Dr Elizabeth Deans is the Assistant Director of the Centre for the Study of Classical Architecture (CSCA) based at Downing College where she is also a Bye-Fellow. Elizabeth is a historian specialising in architecture, drawings, and prints and of post-Restoration England and the architecture of Christopher Wren . She is especially interested in practices and processes found in book and object culture, administration, and sites of production, such as offices and building sites, from the late-sixteenth through the eighteenth centuries in Britain, France, and Early America. Her research explores the materiality of thinking and making in and about architectural space. Elizabeth has published on architectural drawings and the formation of practical knowledge in offices, on building sites, through travel networks and diplomatic channels.
Elizabeth’s first monograph, Wren’s Architects: A Material History of Practice in England, c. 1660-1730 (forthcoming), examines the Office of the Works under the surveyorship of Sir Christopher Wren. The book examines Sir Christopher Wren as a mentor to two clerks–Nicholas Hawksmoor and William Dickinson–whom he bred up into architects. It is both a history of the practice in England and an intellectual history of architecture, social mobility, and state formation. Her future book projects include Nicholas Hawksmoor and the English Gothic Church and a volume on the educational capacity of the building site in seventeenth-century Europe, Architecture in Rising.
Elizabeth is open to supervising topics related to the history of architecture, drawings and prints, material culture and decorative arts in Europe and Early America, from c. 1550-1850.

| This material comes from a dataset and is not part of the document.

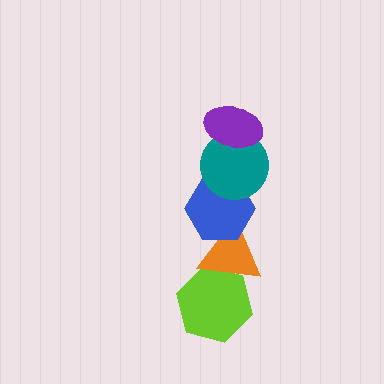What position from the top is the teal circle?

Elizabeth has held fellowships at the Bodleian Library, University of Oxford, and the Smithsonian Institution, and her research has been funded by the Society of Architectural Historians of Great Britain (SAHGB), the Paul Mellon Centre for Studies in British Art (PMC), the Society of Architectural Historians (SAH), The Bibliographical Society, The Georgian Group, the British Society for Eighteenth-Century Studies, the Ax:son Johnson Foundation, and other funding bodies.